Read the NJEA’s “Suggested Minimum Acceptable Standards for a Return to In-person Instruction here: https://www.njea.org/COVID-19/
Among other things, the NJSBA report was critical of the state for frequently changing the ground rules for reopening throughout the summer. However, many of those changes were warranted, as conditions regarding the coronavirus and lessons learned from experiences with reopenings in other countries became available.
But the state’s guidance on reopening safely has been short on mandates and long on “suggestions,” leaving many of the difficult decisions to individual school districts. That was done, Gov. Murphy has said, to allow for local circumstances. That makes sense. But some of the guidance on social distancing, testing and contact tracing has been too vague.
The words “wherever possible” pop all too frequently, as it relates, for instance, to social distancing in classrooms and school buses, and other safety protocols. Safety measures should be uniform throughout the state. Further, there are no specific requirements for testing.
A Q&A on the state Department of Education website states “There is no statewide policy for testing students and currently neither the CDC nor the NJ DOH recommend daily testing of students.” That has led to a wide range of testing policies in districts that could lead to a wide variation in how safe those districts will be.

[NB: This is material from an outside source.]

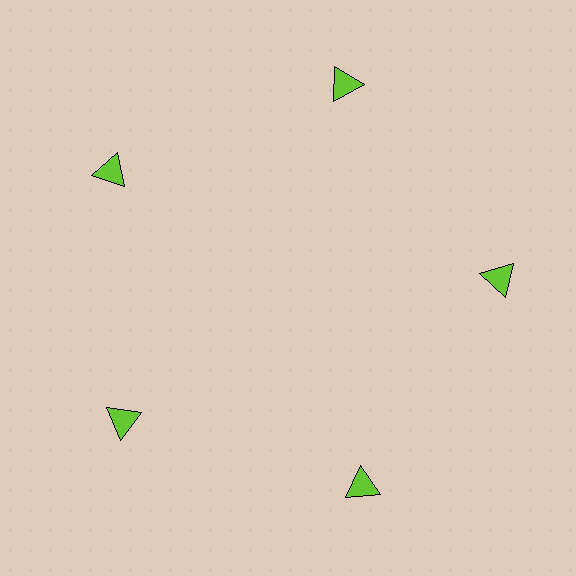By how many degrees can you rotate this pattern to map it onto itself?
The pattern maps onto itself every 72 degrees of rotation.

Read the NJ Education Department’s ”School Reopening Frequently Asked Questions here:” https://nj.gov/education/reopening/faqs/index.shtml
About 240 school districts, more than one-third of the total, wiill be reopening remotely. Another 68 plan to fully reopen. Most districts will use the hybrid model, typically with students attending class two days a week and learning remotely the other three days. Most private and parochial schools will fully reopen.
Only one thing is certain in the days and weeks after New Jersey schools reopen. There will be lots of second-guessing and “I told you so’s.” Let’s hope the “I told you so’s” come from those who said schools could reopen safely.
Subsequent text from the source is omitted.